Even BP's generous giving to the folks in Washington won't save it from political inquiry and action. President Obama was the top recipient of BP's political largesse in the last election, with more than $70,000 donated to the president by the company, but that didn't stop Interior Secretary Ken Salazar from using dramatic imagery -- "to keep a boot on the neck of [BP]" -- to describe the administration's job.

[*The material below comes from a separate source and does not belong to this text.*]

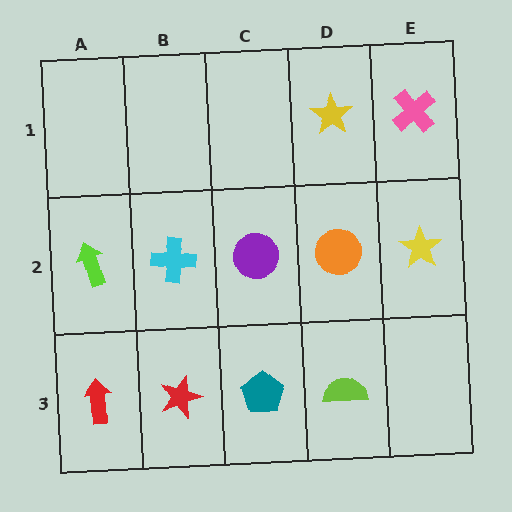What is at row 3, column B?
A red star.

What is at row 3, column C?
A teal pentagon.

More immediately, while some say federal law could limit BP liability for economic damages to $75 million, N.J. Sen. Robert Menendez is co-sponsoring a bill to hoist that limit to $10 billion. On Monday, BP said its response to the incident so far had cost $350 million. Meanwhile, a couple of governors -- California's Arnold Schwarzenegger and Florida's Charlie Crist -- have done an about-face on their earlier willingness to permit drilling off their states' shores. So don't hold your breath waiting for new U.S. areas to be opened to exploration.